The average α approach takes a statistical approach and significantly improves the quality of the results in each dataset. For the Promoters, Prostate-GE, Credit-g, and SMK-CAN-187 datasets, the approach has especially good results. For the SMK-CAN-187 dataset, the value increases by about 99.1% for the uniform distribution. Relatively good results are obtained for the other datasets. For example, for the uniform distribution, the best value of the α = 0 approach is 0.440, and the value of the average α approach is 0.979, an increase of 52.9%. This result is a big improvement.
Effectiveness compare with two algorithms
In this section, we compare the proposed algorithm with two existing algorithms [43, 44] to show the efficiency of our algorithm. First, the two existing algorithms and the CSFS-RSLS algorithm are used in a support vector machine classifier to compute the classification accuracy. We used 60% of the dataset as the training set and the rest as the test set. Second, using the uniform distribution, each algorithm was run 100 times with different test cost settings and the optimal factor was compared with different exponential weight settings.
Fig 28 shows the classification accuracy of the three algorithms for eight datasets. For the Liver, Wpbc, Promoters, Voting, Credit, Prostate-GE, and SMK-CAN-187 datasets, the classification accuracy of the λ-weighted algorithm and δ-weighted algorithm is the same.
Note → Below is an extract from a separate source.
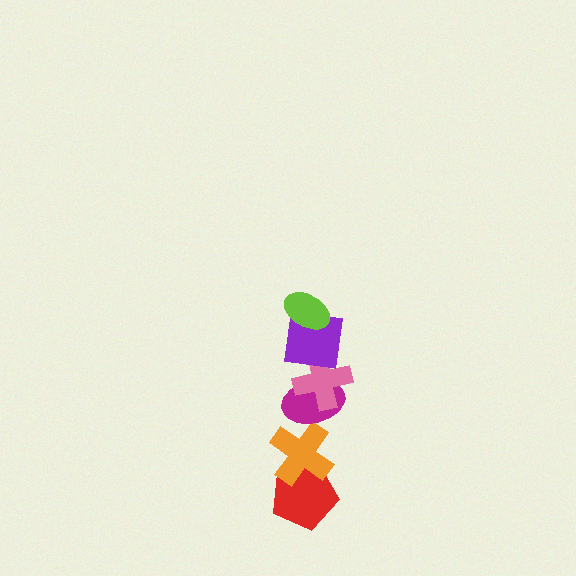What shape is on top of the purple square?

For these datasets, the CSFS-RSLS algorithms has a higher classification accuracy than these two algorithms. Even for the Prostate-GE dataset, the classification accuracy of the CSFS-RSLS algorithm is higher than that of the two algorithms by about 10%. For the Ionosphere dataset, our CSFS-RSLS algorithm is only lower than the δ-weighted algorithm by about 1%. However, it is higher than the λ-weighted algorithm by about 7%.
Fig 28. Classification accuracy.
Fig 29 shows the optimal factor found by the three algorithms with the optimal exponential weight. For the Promoters, Voting, Ionosphere, Credit, Prostate-GE, and SMK-CAN-187 datasets, the optimal factor found by the CSFS-RSLS algorithm is 1. For the Ionosphere dataset, the optimal factor found by the CSFS-RSLS algorithm is higher than that of the λ-weighted algorithm by about 0.4. This is an unsatisfactory number. For the Liver dataset, the optimal factor found by the CSFS-RSLS algorithm is lower than that of the δ-weighted algorithm by about 0.01. This value is acceptable.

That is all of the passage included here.